Американец побледнел.
– У меня и в мыслях не было просить у тебя денег, – процедил он сквозь зубы. – Я сказал это просто так, к слову.
– Тогда помолчите, – сухо сказал Онофре.
Американец понял, насколько глупым и жалким выглядит он в глазах сына. Он быстро вскочил со стула и сказал:
– Пойду в курятник за яйцами.
По дороге он прихватил с собой низкую табуретку, не объясняя, зачем она нужна ему в курятнике. Оставшись наедине с матерью, Онофре обвел взглядом комнату: конечно, она должна была показаться ему меньше, чем та, что запечатлелась в памяти, но он и представить себе не мог, какой бедной и убогой она была на самом деле. Рядом с кроватью родителей стояла его собственная, застеленная свежим бельем, словно кто-то провел на ней предыдущую ночь и собирается провести следующую. Мать опередила его вопрос.
– Когда ты уехал, мы почувствовали себя такими одинокими, – сказала она извиняющимся тоном.

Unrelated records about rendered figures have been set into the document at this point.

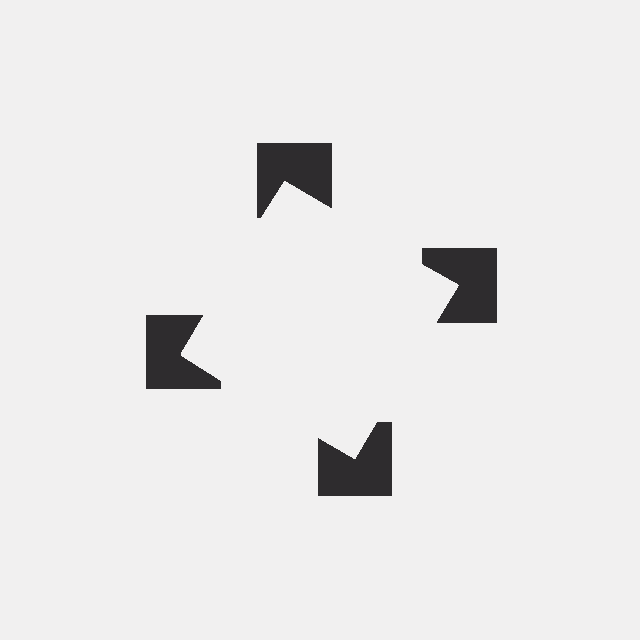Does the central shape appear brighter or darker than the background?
It typically appears slightly brighter than the background, even though no actual brightness change is drawn.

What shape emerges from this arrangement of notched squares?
An illusory square — its edges are inferred from the aligned wedge cuts in the notched squares, not physically drawn.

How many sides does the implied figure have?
4 sides.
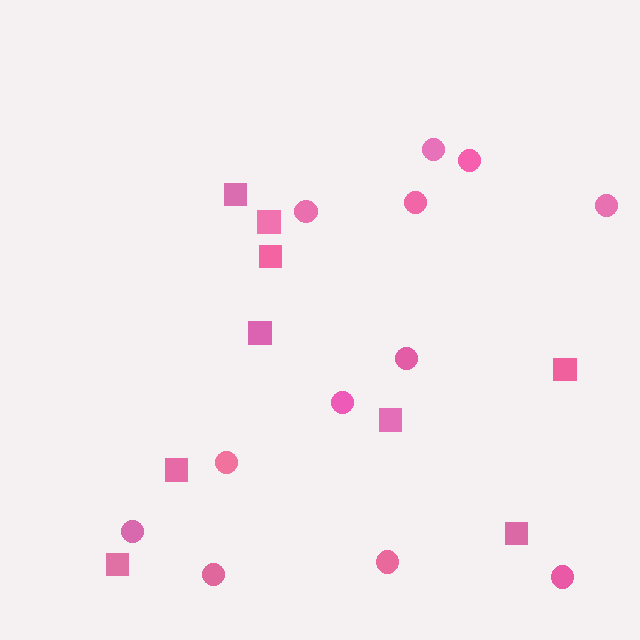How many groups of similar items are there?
There are 2 groups: one group of squares (9) and one group of circles (12).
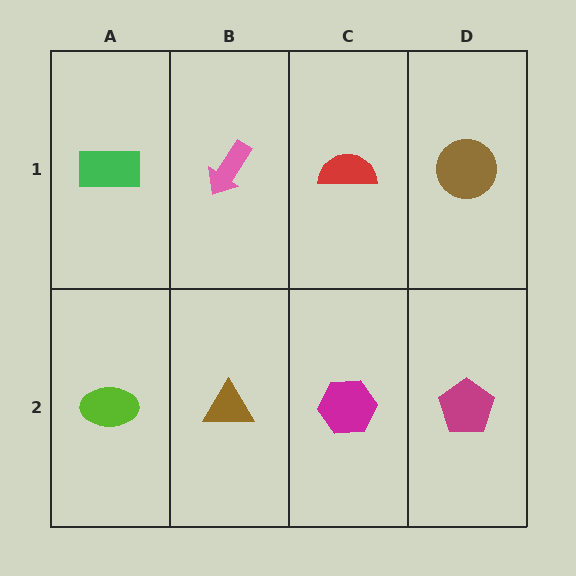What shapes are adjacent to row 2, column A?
A green rectangle (row 1, column A), a brown triangle (row 2, column B).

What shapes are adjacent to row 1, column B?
A brown triangle (row 2, column B), a green rectangle (row 1, column A), a red semicircle (row 1, column C).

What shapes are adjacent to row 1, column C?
A magenta hexagon (row 2, column C), a pink arrow (row 1, column B), a brown circle (row 1, column D).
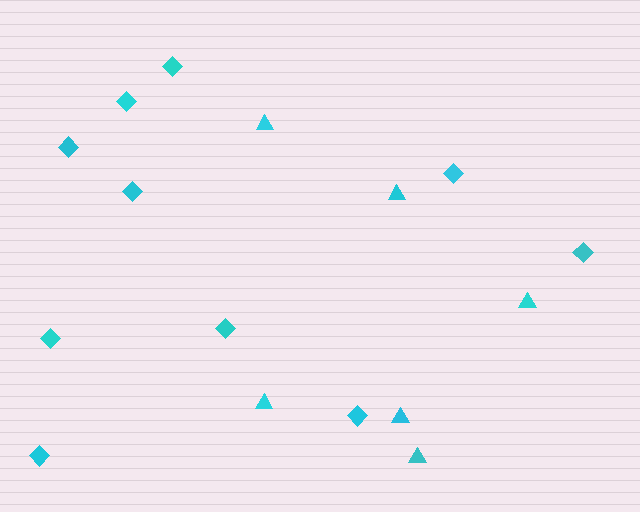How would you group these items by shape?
There are 2 groups: one group of diamonds (10) and one group of triangles (6).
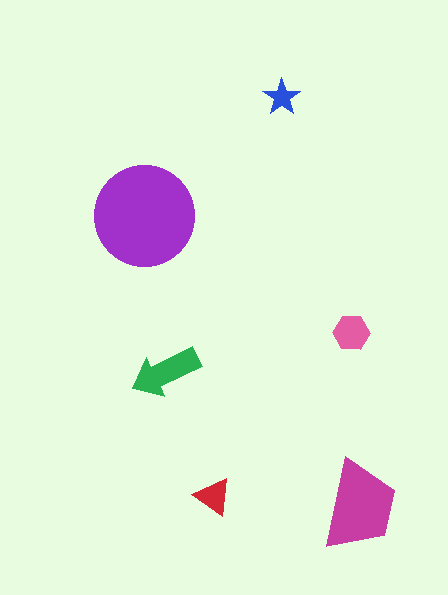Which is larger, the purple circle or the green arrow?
The purple circle.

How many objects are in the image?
There are 6 objects in the image.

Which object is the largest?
The purple circle.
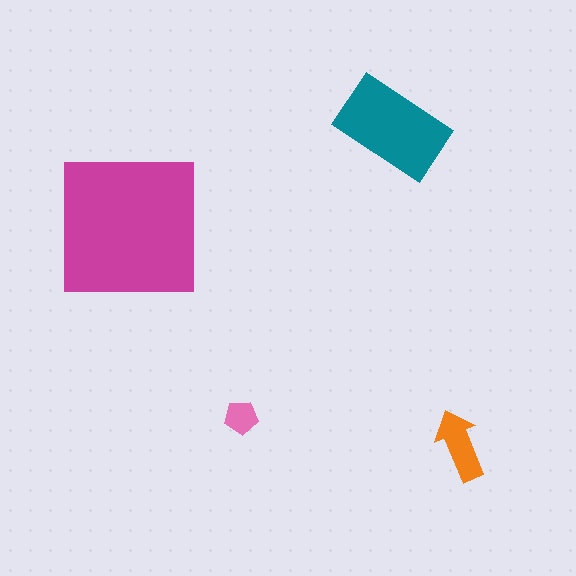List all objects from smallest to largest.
The pink pentagon, the orange arrow, the teal rectangle, the magenta square.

Измученный тряской в двуколке, Онофре опустился на стул и, не рассчитав движения, больно ударился о жесткую поверхность сиденья.
– Значит, у меня есть брат? – спросил он.
Мать опустила глаза.
– Если бы мы хотя бы знали, куда тебе писать… – уклончиво сказала она после долгого молчания.
– Где он? – опять спросил Онофре таким тоном, точно хотел поскорее положить конец затянувшемуся притворству.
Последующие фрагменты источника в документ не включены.